Hi I’m trying to uprgrade to pymc5 in order to try out nutpie but am struggling to understand how to convert the model which used theano/aesera shared variables to the new pm.Data container. My model is something like this

age = data_df.age_num.astype(int).values
age_sh = shared(age)
n_age = len(set(age))

region = data_df.region
n_region = len(set(region))

observed_data = data_df.obs

def hierarchical_normal(name, shape, μ=0.0):
    Δ = pm.Normal("Δ_{}".format(name), 0.0, 1, shape=(shape, 4))  # 4 is num parties
    σ = pm.HalfCauchy("σ_{}".format(name), 1)
    return pm.Deterministic(name, μ + Δ * σ)

with pm.Model() as model:
    α_region = hierarchical_normal("state", n_region)
    β0 = pm.Normal(
        "β0",
        0.0,
        0.5,
        shape=(1, 4),
    )
    η =  β0 + α_age[age_sh ]
    p = pm.math.softmax(η, axis=1)
    obs = pm.Multinomial("O", n_, p, shape=(len(observed_data ), 4), observed=observed_data )

Currently this returns:
TypeError: TensorType does not support iteration. Maybe you are using builtins.sum instead of aesara.tensor.math.sum? (Maybe .max?)

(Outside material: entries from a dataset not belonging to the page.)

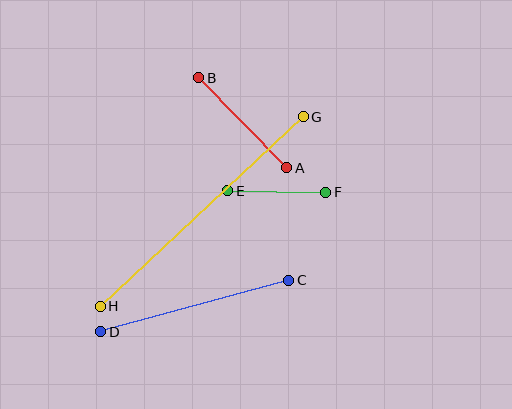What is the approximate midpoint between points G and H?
The midpoint is at approximately (202, 211) pixels.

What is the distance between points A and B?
The distance is approximately 126 pixels.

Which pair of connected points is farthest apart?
Points G and H are farthest apart.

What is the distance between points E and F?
The distance is approximately 98 pixels.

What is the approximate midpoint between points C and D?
The midpoint is at approximately (195, 306) pixels.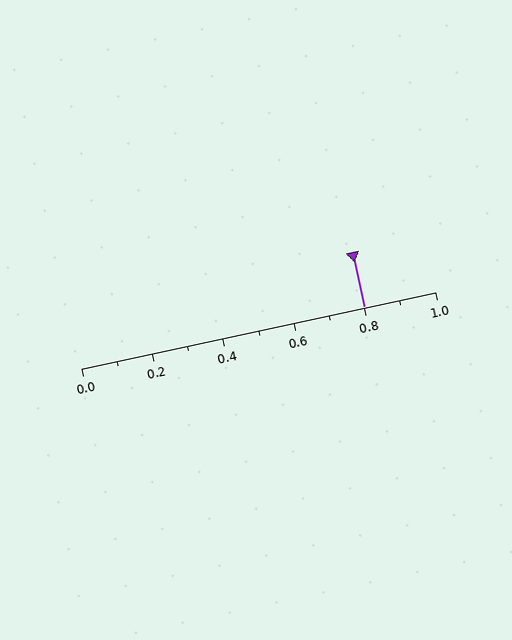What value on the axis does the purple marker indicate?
The marker indicates approximately 0.8.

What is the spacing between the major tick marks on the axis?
The major ticks are spaced 0.2 apart.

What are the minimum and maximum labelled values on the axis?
The axis runs from 0.0 to 1.0.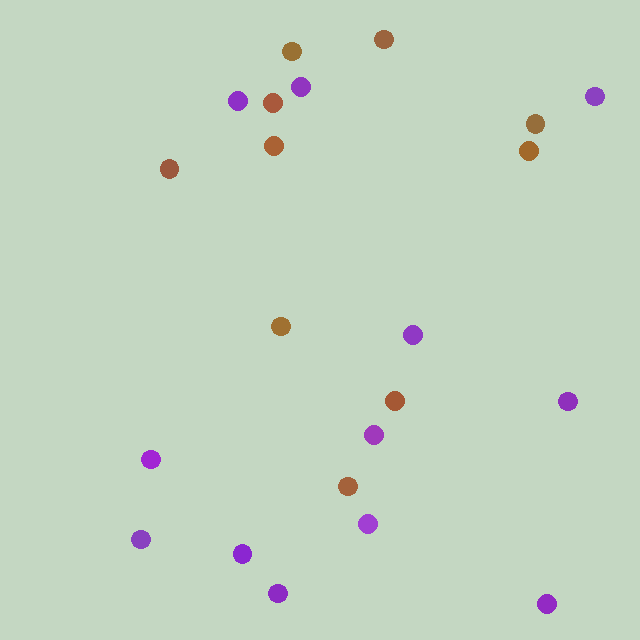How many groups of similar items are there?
There are 2 groups: one group of purple circles (12) and one group of brown circles (10).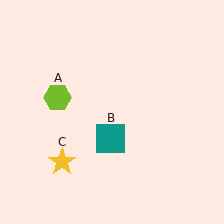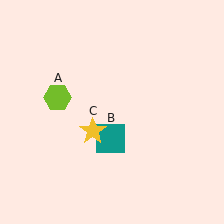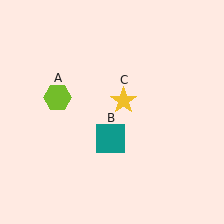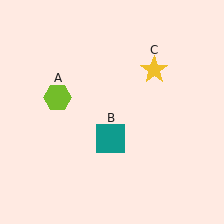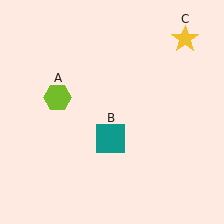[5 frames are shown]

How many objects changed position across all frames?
1 object changed position: yellow star (object C).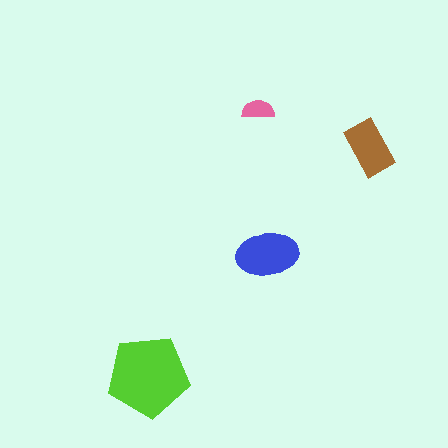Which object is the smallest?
The pink semicircle.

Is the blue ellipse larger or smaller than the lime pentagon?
Smaller.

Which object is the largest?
The lime pentagon.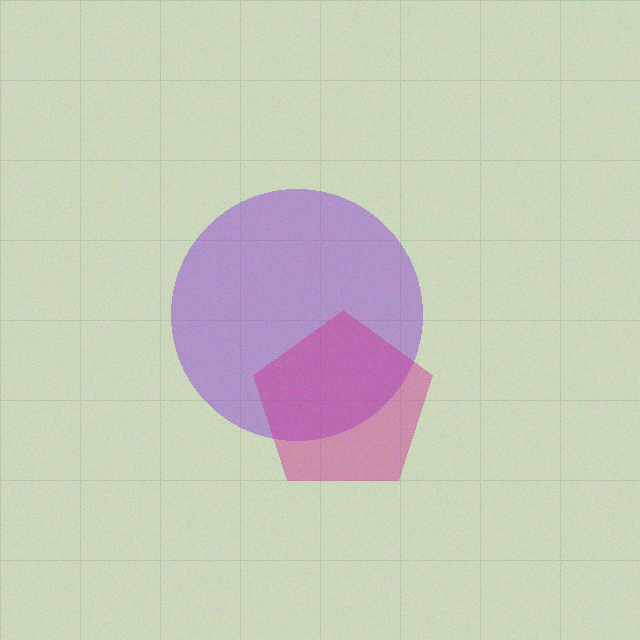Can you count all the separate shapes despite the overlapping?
Yes, there are 2 separate shapes.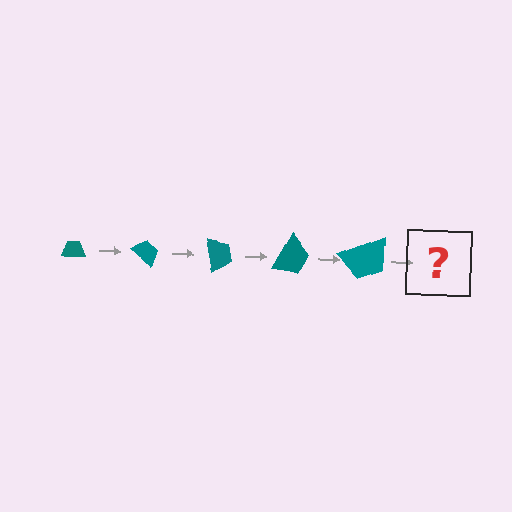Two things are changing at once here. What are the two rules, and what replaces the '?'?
The two rules are that the trapezoid grows larger each step and it rotates 40 degrees clockwise each step. The '?' should be a trapezoid, larger than the previous one and rotated 200 degrees clockwise from the start.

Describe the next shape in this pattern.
It should be a trapezoid, larger than the previous one and rotated 200 degrees clockwise from the start.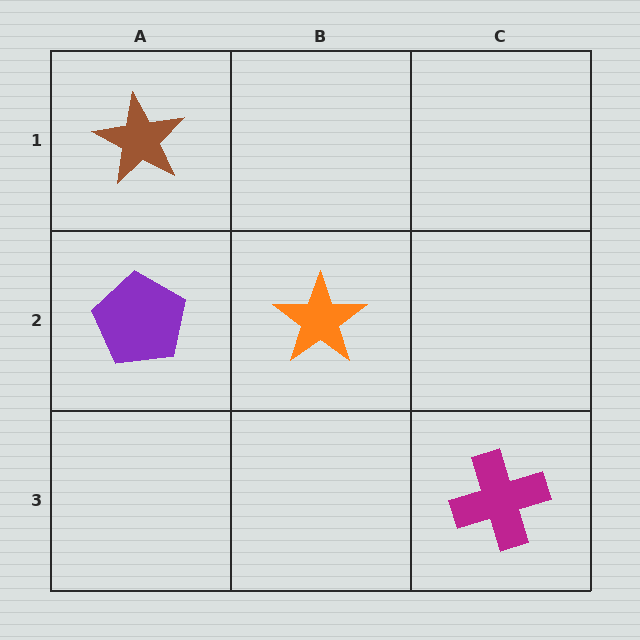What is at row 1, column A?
A brown star.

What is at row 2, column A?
A purple pentagon.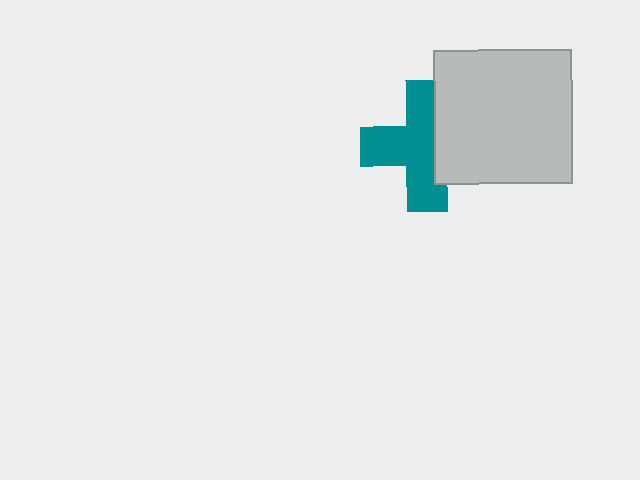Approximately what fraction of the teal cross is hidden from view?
Roughly 34% of the teal cross is hidden behind the light gray rectangle.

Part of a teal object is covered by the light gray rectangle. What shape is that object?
It is a cross.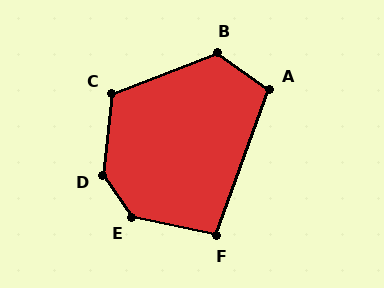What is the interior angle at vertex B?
Approximately 124 degrees (obtuse).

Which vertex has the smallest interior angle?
F, at approximately 98 degrees.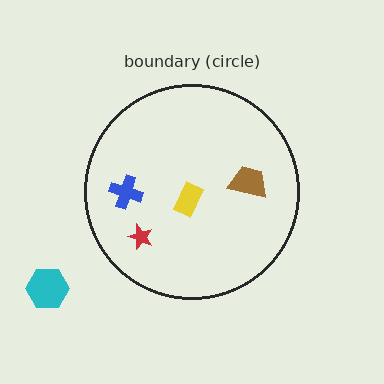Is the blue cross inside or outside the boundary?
Inside.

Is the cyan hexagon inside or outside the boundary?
Outside.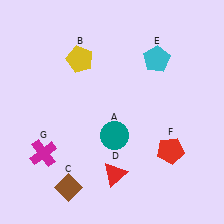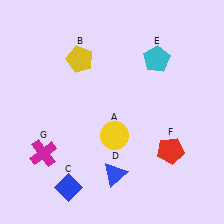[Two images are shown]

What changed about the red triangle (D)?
In Image 1, D is red. In Image 2, it changed to blue.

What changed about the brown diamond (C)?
In Image 1, C is brown. In Image 2, it changed to blue.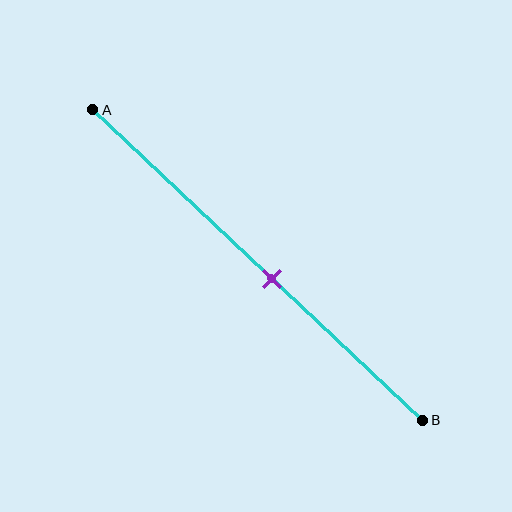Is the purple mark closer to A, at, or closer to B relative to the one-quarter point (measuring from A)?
The purple mark is closer to point B than the one-quarter point of segment AB.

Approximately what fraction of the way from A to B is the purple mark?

Is there a simple way to make this work in pymc5? If not how should I write this using the pm.Data ?

Thanks
Rhys

Is that example complete? I don’t see where α_age is defined and α_region doesn’t seem to be used at all.

Yes sorry I’ve made a mistake when trying to make a minimal example, (I can’t seem to be able to edit the original post) the code should be

age = data_df.age_num.astype(int).values
age_sh = shared(age)
n_age = len(set(age))

region = data_df.region
region_sh = shared(region)
n_region = len(set(region))

observed_data = data_df.obs

def hierarchical_normal(name, shape, μ=0.0):
    Δ = pm.Normal("Δ_{}".format(name), 0.0, 1, shape=(shape, 4))  # 4 is num parties
    σ = pm.HalfCauchy("σ_{}".format(name), 1)
    return pm.Deterministic(name, μ + Δ * σ)

with pm.Model() as model:
    α_region = hierarchical_normal("state", n_region)
    α_age = hierarchical_normal("age", n_age)
    β0 = pm.Normal(
        "β0",
        0.0,
        0.5,
        shape=(1, 4),
    )
    η =  β0 + α_age[age_sh ] + α_region[region_sh ]
    p = pm.math.softmax(η, axis=1)
    obs = pm.Multinomial("O", n_, p, shape=(len(observed_data ), 4), observed=observed_data )

There are going to be several different ways to handle this, but it’s going to impact both your model and your hierarchical_normal() function. The simplest way would be to just do this kind of thing:

age = data_df.age_num.astype(int).values
age_idx,ages = pd.factorize(data_df["age_num"])
n_age = len(ages)
region_idx,regions = pd.factorize(data_df["region"])
n_region = len(regions)

and then index into your parameter arrays like this:

η =  β0 + α_age[age_idx] + α_region[region_idx]

However, you can definitely utilize pm.MutableData objects if the flexibility would be of use to you. I would also recommend utilizing the dimension/coordinate functionality to have more meaningful index labels. Check here and here.